DO seek medical care immediately

This goes without saying if you start bleeding, break a bone, or lose consciousness. The need to have a doctor check out any pain, limited range of motion, cough, or mental confusion following a less-serious incident must be emphasized, however. Without proper care, seemingly minor dings or brief bouts of sickness can escalate into disabling or deadly conditions.

DO use your own health insurance

Going to a doctor starts an official paper trail. A diagnosis that connects your problem with a workplace incident and documentation of consequences form the basis for any successful work injury claim.

You’ll almost definitely need to pay the medical bills up front, though. A successful work injury claim will result in having any out-of-pocket costs reimbursed, and your insurance company will reclaim its payments from other insurers. Reaching such a conclusion can take months. Never put off medical care just because someone else should be paying.

DO file a report with your employer

Injury reports are generally not required by law, but most companies ask workers hurt on the job to file them. Complying is a good idea for several reasons. As with the records from your doctor’s visit, filing an injury report establishes the fact that something happened and proves that workplace supervisors and managers knew. Completing the official accident/incident report also lets you explain in your own words what happened. Lacking such a record can put you at a disadvantage when only your employer has anything in writing.
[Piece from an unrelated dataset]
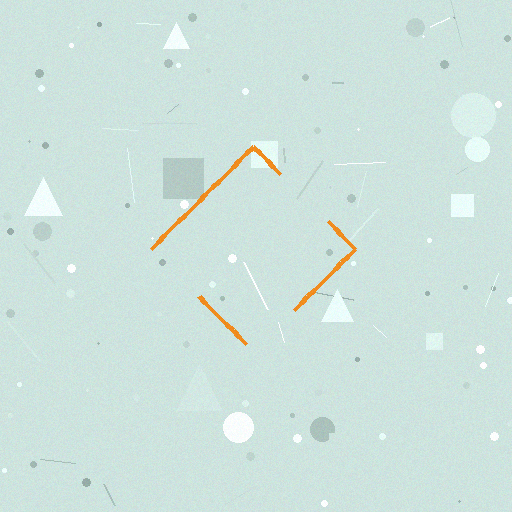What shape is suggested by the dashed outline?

DO keep every piece of paper related to the incident

The importance of having a complete paper trail cannot be overstated. Your file on your workplace injury must include every doctor’s report and bill, medication prescription, note from each therapist, copies of the injury report you filed and any responses from your superiors, notes on injury-related phone calls, emails, and correspondence from insurance companies, Ohio Workers’ Compensation, etc.

DO get a copy of workplace safety policies

Employers who contest claims for work injuries often argue that the injured worker violated one or more safety policies. Countering such a defense often requires showing both how you followed the prescribed rules and how the company failed to meet its duties to properly train and equip employees. Having a complete version of the workplace safety policies in effect at the time of the injury will make it easier to keep the company honest.

DO ask co-workers what they saw and if they will give statements

People who witnessed your injury or know the conditions under which you were working when you fell ill can provide invaluable perspectives. Co-workers can also fill in important details that you, as the victim, may not know.

DO NOT immediately threaten to sue

You will gain little by making the relationship with your employer contentious before you know as many facts as possible. Your workplace may even surprise you by offering a fair settlement before any legal proceedings become necessary.

Also, state law currently limits companies’ liability in injury cases. Your Ohio work injury lawyer can explain all the details. The short version is that pursuing worker’s compensation benefits makes the most sense when an employer refuses to pay.

DO NOT sign away rights or give quick statements

Shortly after the incident, refuse requests to provide recorded or signed statements other than the initial injury report. Your employer can use such “official” statement like trial evidence.

DO consult with a workplace injury lawyer in Ohio

You have rights to legal representation when considering insurance settlements, applying for workers’ comp benefits, and taking your employer to court. Exercise those rights. Injury law is complicated, and both insurers and Ohio Workers’ Compensation will use all the strategies available to them to deny payment of claims.